写真は光画と呼ばれることがあるが、バックローの作品は、光の点を集めて描かれたまさに“光の点描画”である。バックローのスタイルは、カメラで像をハンティングするのではなく、無数の光の点を直接印画紙に焼き付けてイメージを描き出す。モデルとなる人物のシルエットを等身大でデッサンし、それを巨大なアルミホイルに転写した後、その輪郭内に2万5千個ものピンホールをあけ、その針穴から印画紙に直接太陽光を感光させるのである。
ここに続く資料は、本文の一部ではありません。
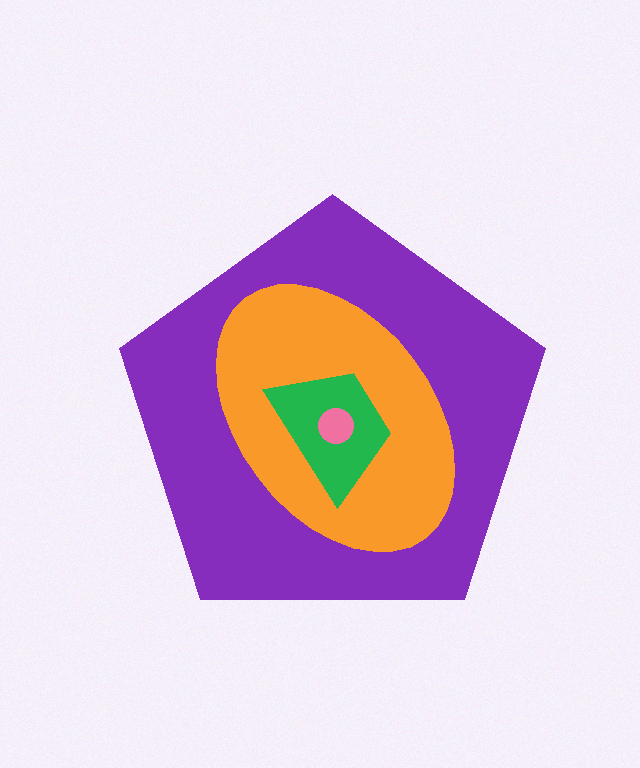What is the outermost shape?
The purple pentagon.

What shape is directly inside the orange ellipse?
The green trapezoid.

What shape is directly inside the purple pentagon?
The orange ellipse.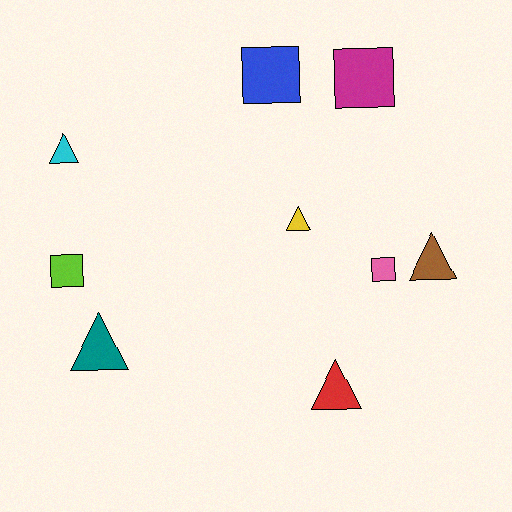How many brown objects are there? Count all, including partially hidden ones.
There is 1 brown object.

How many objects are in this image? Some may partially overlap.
There are 9 objects.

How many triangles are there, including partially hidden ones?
There are 5 triangles.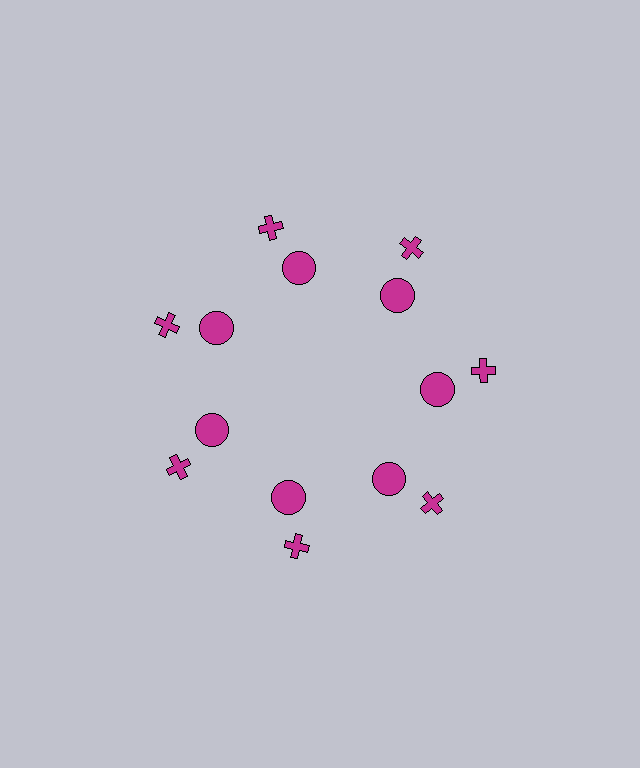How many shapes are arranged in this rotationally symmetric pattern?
There are 14 shapes, arranged in 7 groups of 2.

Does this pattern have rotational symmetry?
Yes, this pattern has 7-fold rotational symmetry. It looks the same after rotating 51 degrees around the center.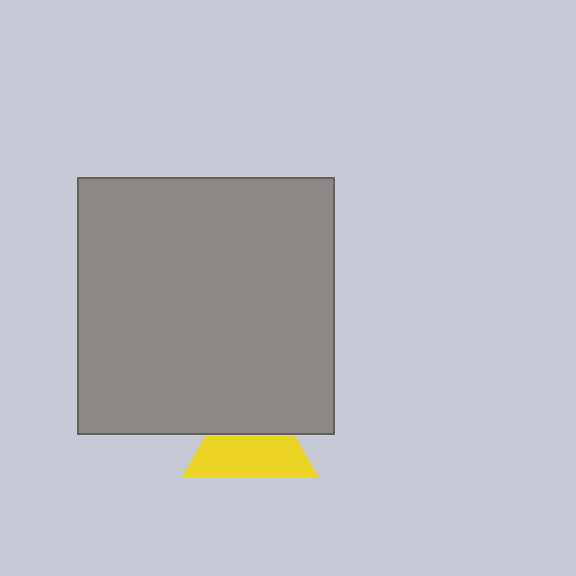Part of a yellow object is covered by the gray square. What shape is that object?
It is a triangle.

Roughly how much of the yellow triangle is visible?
About half of it is visible (roughly 58%).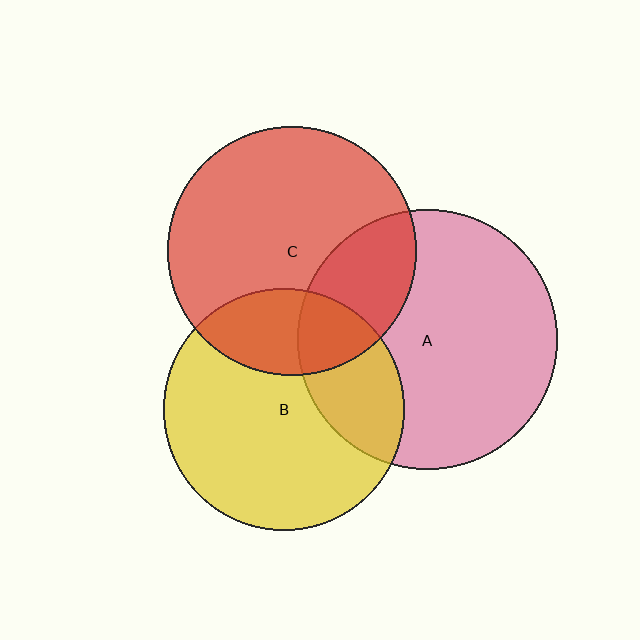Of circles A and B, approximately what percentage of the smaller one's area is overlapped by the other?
Approximately 25%.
ひとつひとつの針穴を通して2万5千個もの「太陽」が一点の作品に刻まれていることになるが、その数は、聖書にある人間平均寿命70年の間に巡ってくる太陽の回数(=25000日)を象徴したものだという。

印画紙に直接オブジェを置いて光を当てるレイヨグラフを作ったマン・レイ。ガラスや水を使い印画紙に光を写し取ったギャリー・ファビアン・ミラー。アダム・フスやスーザン・ダージェスも同じくカメラレスワークを編み出した作家の一人である。バックローの場合、精神学的アプローチから自身の多様性と向き合い絵画的作品へと昇華させた点からも「フォト・ドローイング」の新たな次元を確立させたといえるだろう。バックローは少年の時に見た木漏れ日が地面に無数に太陽の像を投影するピンホール現象は、作品づくりのヒントになっていると語っている。オーラのような揺らぎと独特な光彩を放つシリーズ作品は、そのコンセプトを知らずとも日本人の心に秘められたアニミズム的な感覚を呼び覚まさせ、私たちは自然と命の尊さや人間存在の意義を感じ、理解するのではないだろうか。
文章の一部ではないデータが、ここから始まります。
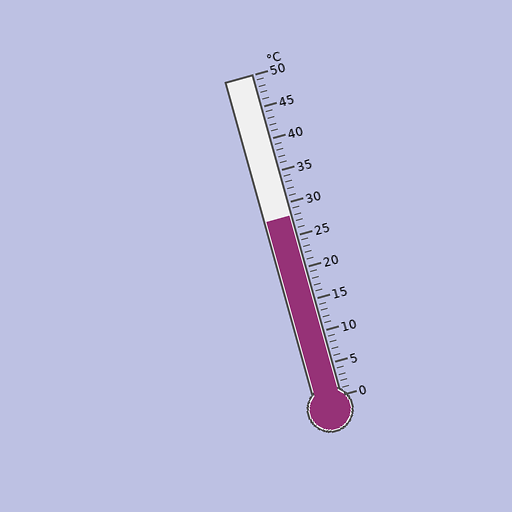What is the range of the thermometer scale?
The thermometer scale ranges from 0°C to 50°C.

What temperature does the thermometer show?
The thermometer shows approximately 28°C.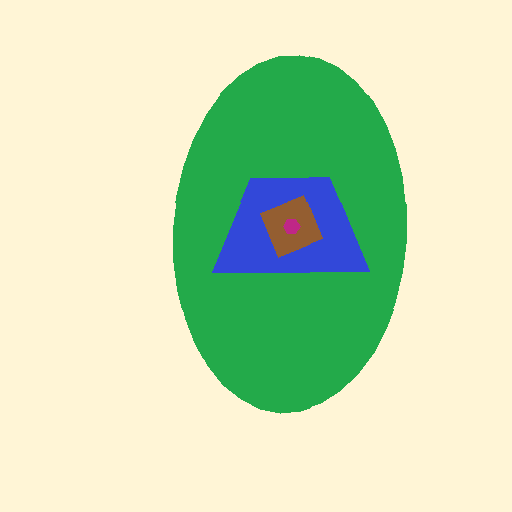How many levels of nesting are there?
4.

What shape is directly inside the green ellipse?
The blue trapezoid.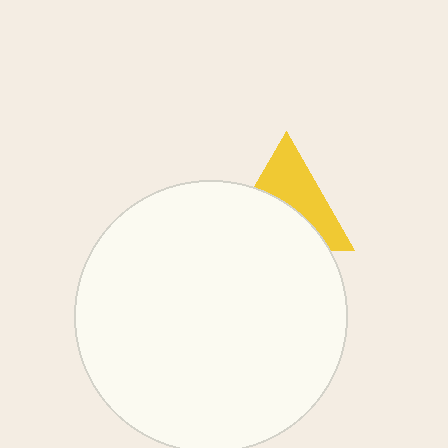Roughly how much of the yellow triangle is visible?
About half of it is visible (roughly 48%).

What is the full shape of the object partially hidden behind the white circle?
The partially hidden object is a yellow triangle.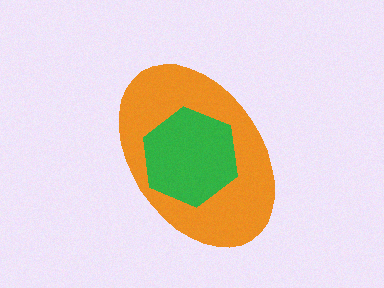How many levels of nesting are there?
2.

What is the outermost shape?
The orange ellipse.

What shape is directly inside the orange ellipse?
The green hexagon.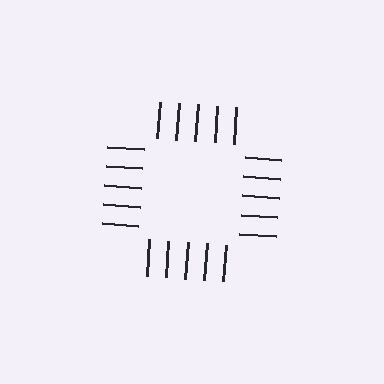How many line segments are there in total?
20 — 5 along each of the 4 edges.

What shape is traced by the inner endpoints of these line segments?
An illusory square — the line segments terminate on its edges but no continuous stroke is drawn.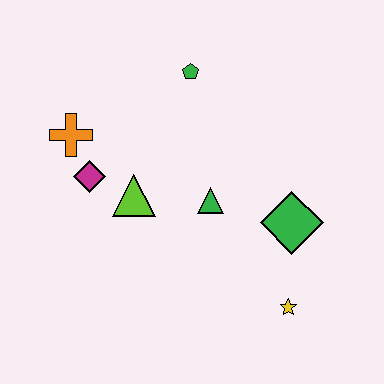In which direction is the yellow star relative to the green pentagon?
The yellow star is below the green pentagon.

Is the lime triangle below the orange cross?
Yes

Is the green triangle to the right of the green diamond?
No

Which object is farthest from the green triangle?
The orange cross is farthest from the green triangle.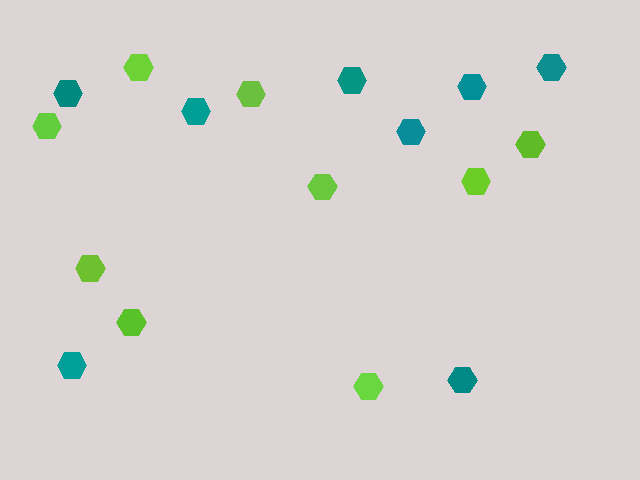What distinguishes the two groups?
There are 2 groups: one group of lime hexagons (9) and one group of teal hexagons (8).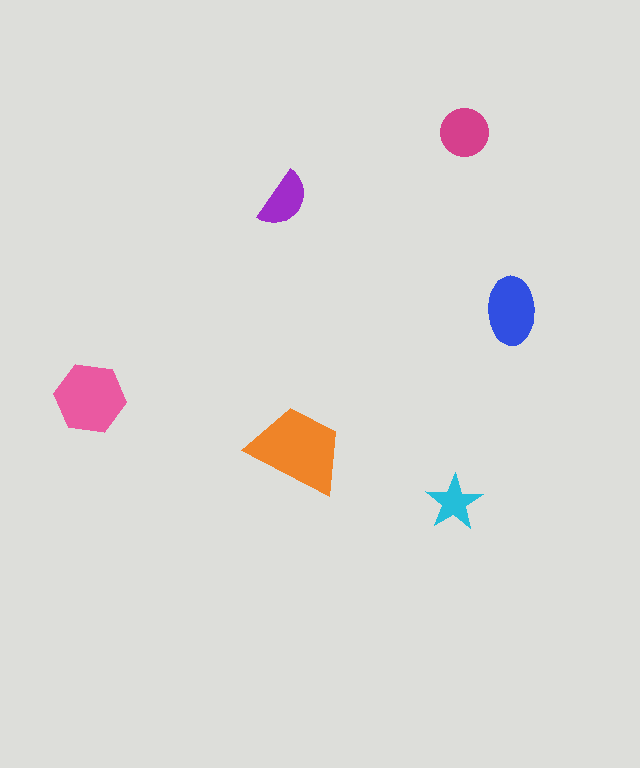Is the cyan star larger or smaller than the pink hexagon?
Smaller.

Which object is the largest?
The orange trapezoid.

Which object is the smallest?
The cyan star.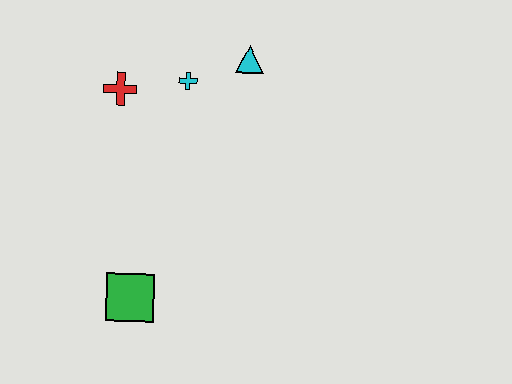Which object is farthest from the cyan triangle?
The green square is farthest from the cyan triangle.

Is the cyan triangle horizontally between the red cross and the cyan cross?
No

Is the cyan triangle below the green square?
No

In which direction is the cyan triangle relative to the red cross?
The cyan triangle is to the right of the red cross.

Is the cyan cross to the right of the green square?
Yes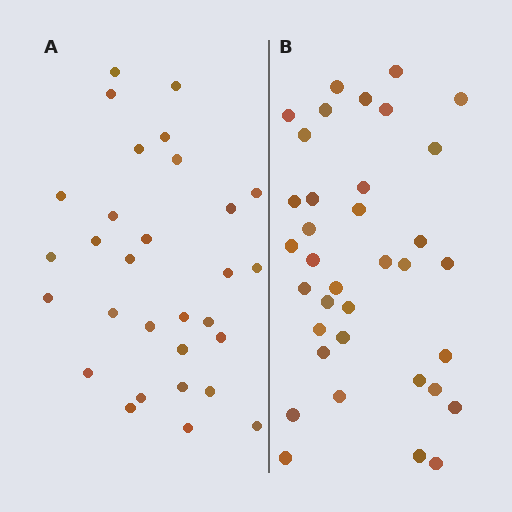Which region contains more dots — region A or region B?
Region B (the right region) has more dots.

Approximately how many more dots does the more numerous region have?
Region B has about 6 more dots than region A.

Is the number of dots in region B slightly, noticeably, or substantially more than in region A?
Region B has only slightly more — the two regions are fairly close. The ratio is roughly 1.2 to 1.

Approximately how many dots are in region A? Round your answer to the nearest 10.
About 30 dots.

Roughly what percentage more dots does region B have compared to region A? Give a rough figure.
About 20% more.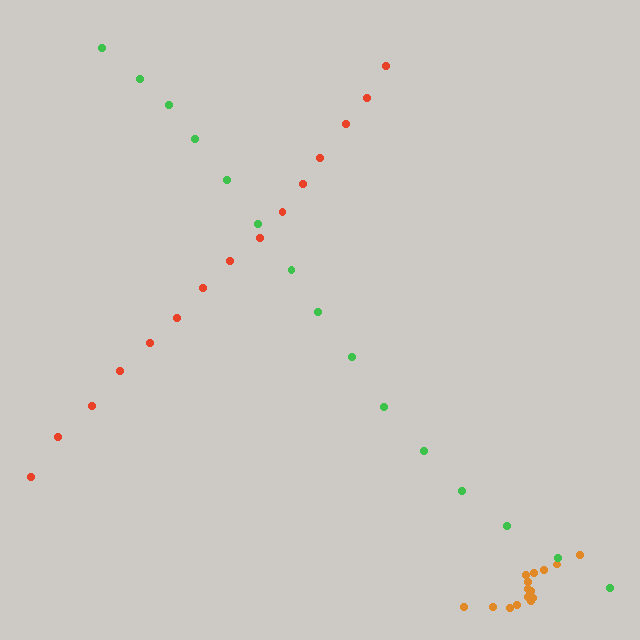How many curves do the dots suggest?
There are 3 distinct paths.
シリーズタイトルの"GUEST"は、バックローの深層心理と無意識の領域にある「夢」に現れた彼の家族や友人、知人といった訪問者である。好意・敵意・愛・尊敬。周囲を取り巻く人々に対する様々な感情や思いを俯瞰で自己観察し、フロイトの「夢の登場人物=自身のある一面を鮮やかに映し出す現象」と位置づける事で、登場人物がいつしか自身の一部となる。"GUEST"は外的要因を軸としたセルフ・ポートレイトだ、とも作家は云う。
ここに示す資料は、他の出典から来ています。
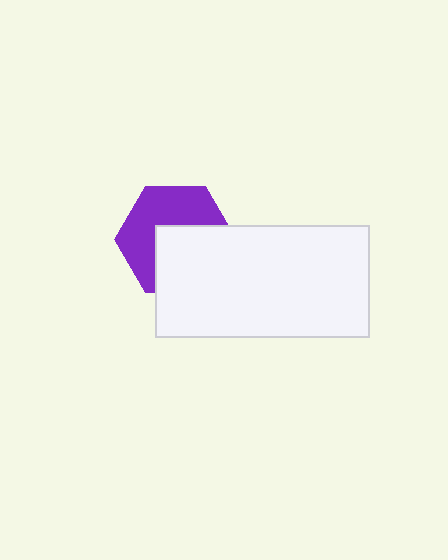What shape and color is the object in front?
The object in front is a white rectangle.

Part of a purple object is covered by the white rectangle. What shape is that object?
It is a hexagon.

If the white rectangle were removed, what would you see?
You would see the complete purple hexagon.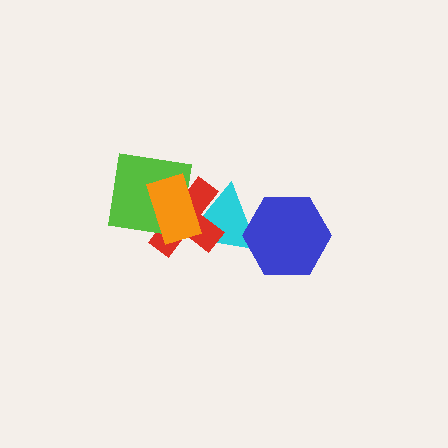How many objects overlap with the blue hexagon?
1 object overlaps with the blue hexagon.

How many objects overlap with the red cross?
3 objects overlap with the red cross.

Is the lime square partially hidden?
Yes, it is partially covered by another shape.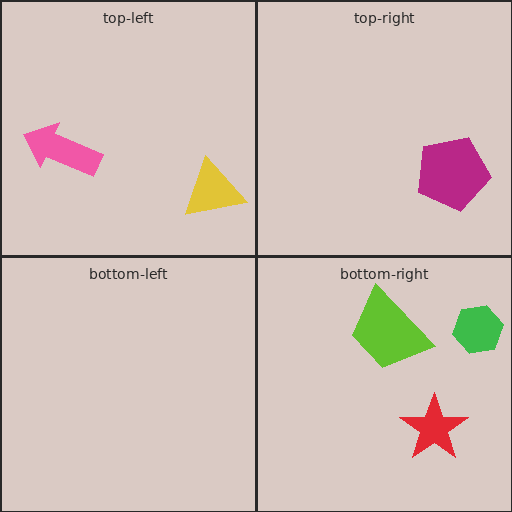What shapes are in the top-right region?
The magenta pentagon.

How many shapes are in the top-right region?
1.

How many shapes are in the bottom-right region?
3.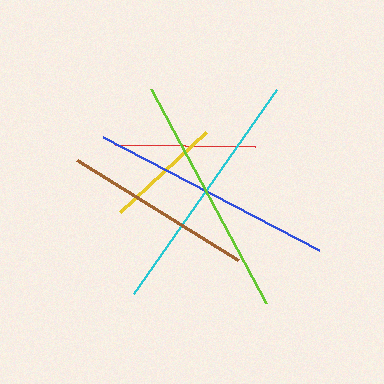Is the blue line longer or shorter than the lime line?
The blue and lime lines are approximately the same length (about 243 and 243 pixels).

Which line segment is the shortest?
The yellow line is the shortest at approximately 117 pixels.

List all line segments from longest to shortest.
From longest to shortest: cyan, blue and lime (about equal), brown, red, yellow.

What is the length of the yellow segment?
The yellow segment is approximately 117 pixels long.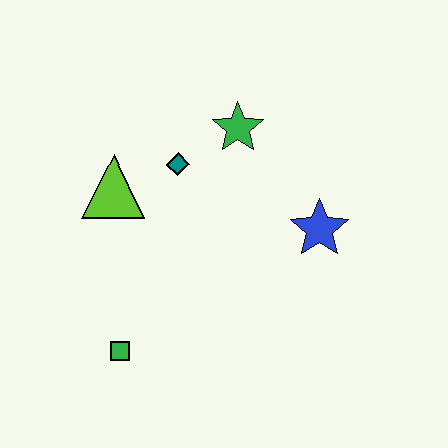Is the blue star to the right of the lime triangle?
Yes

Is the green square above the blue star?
No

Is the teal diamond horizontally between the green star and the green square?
Yes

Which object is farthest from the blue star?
The green square is farthest from the blue star.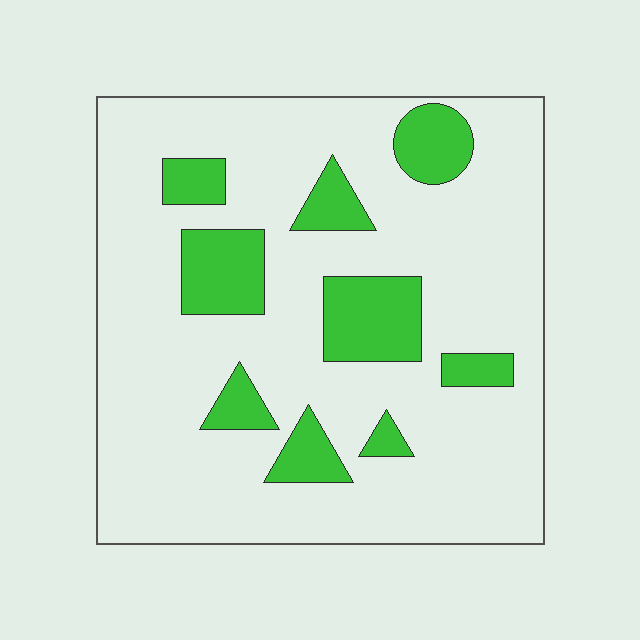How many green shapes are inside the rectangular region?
9.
バックローの東京初個展となる本展では、荒々しく線を走らせて描いた近年のドローイング作品も同時に出展されている。シリーズ"GUEST"の写真作品が光であるならば、これらのドローイングはバックローの影のパートにあてはまるだろう。冬の夜、街路を華やかに照らすクリスマスイルミネーションが色とりどりに瞬くこの時期に本展覧会は開催される。“光の肖像写真”とドローイング作品で構成される本展が私たち日本人の心にどのように語りかけ、響くのかとても楽しみなエキシビションとなりそうである。